The “tyranny of the electronic urgency.”  It’s oh so important to know right now, right now, before it’s too late, no matter where you are, at the speed of light, what your internet friends are having for lunch, picture, caption, and all!  Never mind that you are having lunch with a real live person at a real, not virtual table.

Instant social media messaging and information dissemination  have great uses, they have sprung revolutions, warned of dangers,  and caused great societal changes.  But so much of many friends’ “I’m in the bathroom and out of toilet paper!” is not urgent to me, and I bet to most others.  Do we need to know that, right now! Really? To the exclusion of our real life lunch companions?  I believe we can do without posting it or having to see it so urgently.

Is it my age; that I’ve been around since before the dawn of personal computers and internet?  Is it my upbringing; that I was taught to be attentive to the people around me?  Could it be my spirituality; where mindfulness need be present activity?  Could be all of those.
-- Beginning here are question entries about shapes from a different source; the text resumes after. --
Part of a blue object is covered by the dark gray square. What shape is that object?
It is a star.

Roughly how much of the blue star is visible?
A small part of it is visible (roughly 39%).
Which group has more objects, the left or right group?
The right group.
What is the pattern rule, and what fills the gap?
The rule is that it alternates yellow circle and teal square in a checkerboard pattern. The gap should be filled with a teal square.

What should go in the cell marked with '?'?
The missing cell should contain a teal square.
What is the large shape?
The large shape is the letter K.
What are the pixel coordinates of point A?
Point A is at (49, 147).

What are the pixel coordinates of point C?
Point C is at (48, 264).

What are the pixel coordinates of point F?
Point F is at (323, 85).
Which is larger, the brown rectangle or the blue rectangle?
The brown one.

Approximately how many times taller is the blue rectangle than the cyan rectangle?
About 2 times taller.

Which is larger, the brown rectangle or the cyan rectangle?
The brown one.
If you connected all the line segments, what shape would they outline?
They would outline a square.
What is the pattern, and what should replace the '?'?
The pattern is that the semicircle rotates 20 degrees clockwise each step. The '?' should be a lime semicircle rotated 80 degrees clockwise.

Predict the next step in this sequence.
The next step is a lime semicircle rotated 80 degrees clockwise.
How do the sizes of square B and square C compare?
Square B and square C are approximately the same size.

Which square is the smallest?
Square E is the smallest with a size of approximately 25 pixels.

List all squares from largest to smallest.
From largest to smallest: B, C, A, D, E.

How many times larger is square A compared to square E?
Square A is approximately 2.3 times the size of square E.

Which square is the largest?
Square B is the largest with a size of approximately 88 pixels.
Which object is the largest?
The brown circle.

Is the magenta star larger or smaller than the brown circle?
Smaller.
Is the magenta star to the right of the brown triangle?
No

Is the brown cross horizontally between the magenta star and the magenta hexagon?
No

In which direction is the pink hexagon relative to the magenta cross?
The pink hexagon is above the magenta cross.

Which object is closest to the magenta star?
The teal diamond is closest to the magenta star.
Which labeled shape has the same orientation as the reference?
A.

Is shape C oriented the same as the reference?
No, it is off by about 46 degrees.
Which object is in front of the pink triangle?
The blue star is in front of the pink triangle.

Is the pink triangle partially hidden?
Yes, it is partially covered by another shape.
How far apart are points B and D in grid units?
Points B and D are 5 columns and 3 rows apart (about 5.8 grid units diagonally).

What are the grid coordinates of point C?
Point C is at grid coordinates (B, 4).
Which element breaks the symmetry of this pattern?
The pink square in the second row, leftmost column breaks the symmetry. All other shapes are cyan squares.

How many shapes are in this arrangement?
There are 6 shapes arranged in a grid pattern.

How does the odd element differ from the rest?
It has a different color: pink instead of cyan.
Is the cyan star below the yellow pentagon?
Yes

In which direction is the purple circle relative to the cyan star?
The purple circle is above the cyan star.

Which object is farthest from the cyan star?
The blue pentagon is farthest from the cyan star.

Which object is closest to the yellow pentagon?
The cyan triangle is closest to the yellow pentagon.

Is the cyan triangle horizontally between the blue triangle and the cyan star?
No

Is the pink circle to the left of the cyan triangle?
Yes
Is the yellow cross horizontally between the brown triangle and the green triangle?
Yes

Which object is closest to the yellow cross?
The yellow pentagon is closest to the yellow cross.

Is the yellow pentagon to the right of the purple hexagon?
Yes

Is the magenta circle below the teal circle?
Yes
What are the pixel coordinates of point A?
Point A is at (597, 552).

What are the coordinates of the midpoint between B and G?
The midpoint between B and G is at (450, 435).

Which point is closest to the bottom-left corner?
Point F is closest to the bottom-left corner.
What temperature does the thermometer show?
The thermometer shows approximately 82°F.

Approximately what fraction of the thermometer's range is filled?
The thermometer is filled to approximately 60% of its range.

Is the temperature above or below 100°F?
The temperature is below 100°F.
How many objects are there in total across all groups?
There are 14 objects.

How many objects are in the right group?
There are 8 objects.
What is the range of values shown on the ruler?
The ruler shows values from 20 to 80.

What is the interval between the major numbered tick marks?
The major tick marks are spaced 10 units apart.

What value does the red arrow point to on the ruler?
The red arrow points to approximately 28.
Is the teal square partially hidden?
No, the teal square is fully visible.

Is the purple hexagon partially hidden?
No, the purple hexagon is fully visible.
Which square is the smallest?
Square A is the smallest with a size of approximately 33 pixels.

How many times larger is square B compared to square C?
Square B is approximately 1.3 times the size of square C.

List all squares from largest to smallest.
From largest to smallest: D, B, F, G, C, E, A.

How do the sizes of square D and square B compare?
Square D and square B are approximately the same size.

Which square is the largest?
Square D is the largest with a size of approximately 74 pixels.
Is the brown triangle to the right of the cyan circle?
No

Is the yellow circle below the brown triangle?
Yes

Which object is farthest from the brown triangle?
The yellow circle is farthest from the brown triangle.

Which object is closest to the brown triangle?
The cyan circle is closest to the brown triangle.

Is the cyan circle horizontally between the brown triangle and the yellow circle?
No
Just the other day I hear of a party, where the host put a bowl with a sign by the front door, for people to drop their phones and gadgets into while they were at his gathering.  Good idea!  Gives respect to the privacy of the gathering and encourages people to be present for one another.  They’ll have to converse, talk about stuff off the top of their heads, using their own minds and internal reference points.  Wow.  I think I may want to make a sign like that for my front door.

I wonder too; am I the only one who see this.  Is it a geographical thing, just where I live in Florida?  Are there social, or educational denominators for this phenomena?  Or, is it just the world today…

I hope this trend dies out.  I’ll do my part to try to kill it, I hope you will too.